Había carros que llegaban cargados de manojos de trigo y carros que se volvían desocupados; había grandes pilas de trigo en desorden, como también montones ya formados; estaban los operarios comenzando un montón y acabando otro; el primero era de dos varas de alto y lo construían entre dos fabricantes: uno echaba y colocaba manojos en el centro y el otro ponía los de la periferia de un cono, de cinco varas de diámetro, uno en pos de otro y apretaba con la rodilla.
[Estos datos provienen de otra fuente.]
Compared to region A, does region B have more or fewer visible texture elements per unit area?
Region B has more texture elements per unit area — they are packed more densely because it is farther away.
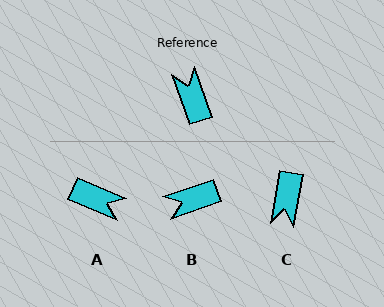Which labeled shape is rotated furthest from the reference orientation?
C, about 151 degrees away.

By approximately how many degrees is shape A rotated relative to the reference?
Approximately 132 degrees clockwise.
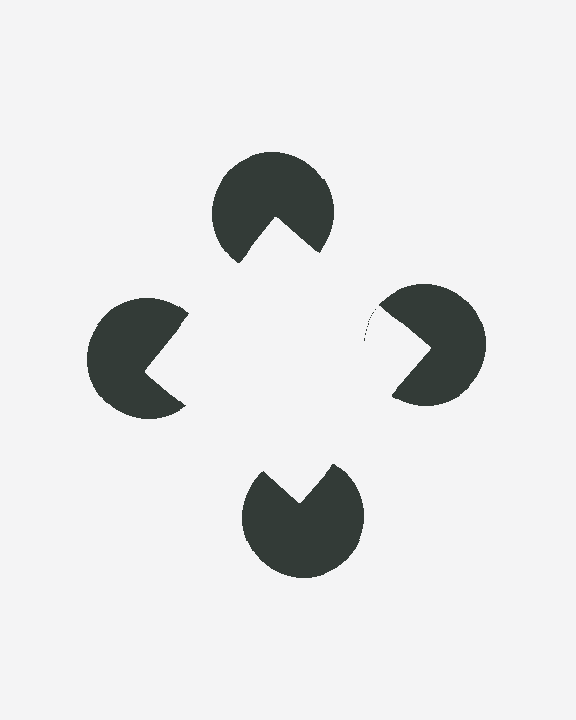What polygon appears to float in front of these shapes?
An illusory square — its edges are inferred from the aligned wedge cuts in the pac-man discs, not physically drawn.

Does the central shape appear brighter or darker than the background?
It typically appears slightly brighter than the background, even though no actual brightness change is drawn.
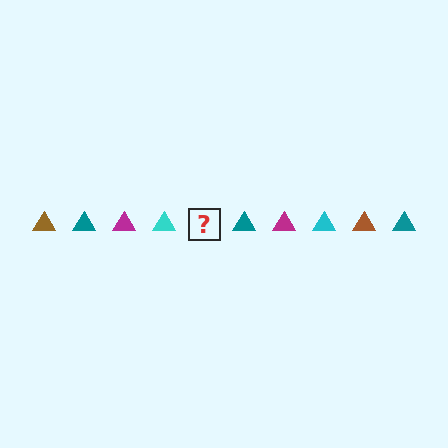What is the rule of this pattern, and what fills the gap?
The rule is that the pattern cycles through brown, teal, magenta, cyan triangles. The gap should be filled with a brown triangle.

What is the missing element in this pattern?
The missing element is a brown triangle.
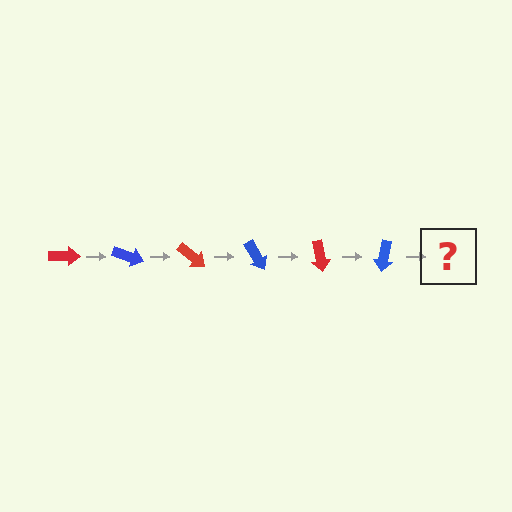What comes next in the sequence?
The next element should be a red arrow, rotated 120 degrees clockwise from the start.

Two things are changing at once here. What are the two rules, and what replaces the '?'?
The two rules are that it rotates 20 degrees clockwise each step and the color cycles through red and blue. The '?' should be a red arrow, rotated 120 degrees clockwise from the start.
El segundo montón, que estaba para concluirse, tenía diez varas de alto, y el operario, que era uno solo, recibía los manojos que del suelo le lanzaban y los colocaba también en círculo, disminuyendo la periferia para cerrar en punta.

Estos montones piramidales de manojos de trigo, como si fuesen ladrillos, son muy ingeniosos, pues que economizan un edificio de cincuenta varas en cuadro, para guardar el trigo y pueden durar tres o cuatro años si se quiere, teniendo la ventaja de preservar el trigo de mojarse o dañarse, al mismo tiempo que queda expuesto al aire libre en todo el campo. La lluvia no humedece sino la parte del manojo por donde se ha cortado, esto es, la parte opuesta a las espigas.

Las señoras estuvieron muy divertidas en la montonera. Veían levantarse un pueblo entero de almacenes improvisados, cerca del grupo de casas de la hacienda y un pueblo que valía por lo menos veintitrés mil pesos. Si los trigos de la sabana de Bogotá no estuviesen sujetos a la epidemia del polvillo, las montoneras permanecerían dos o tres años sin poderse trillar; pero sucede por lo regular que el hacendado que coge dos cosechas buenas sufre una epidemia en que pierde mucho de lo adquirido.

Al fin regresaron a |La Pradera todos los convidados; poco después llegó don Isidro agobiado por el sol y con alguna inquietud por las operaciones que se ejecutaban ese día; sirvieron la comida, en la que hubo mucha animación y a las seis se retiraron las señoras a su hacienda de |El Olivo.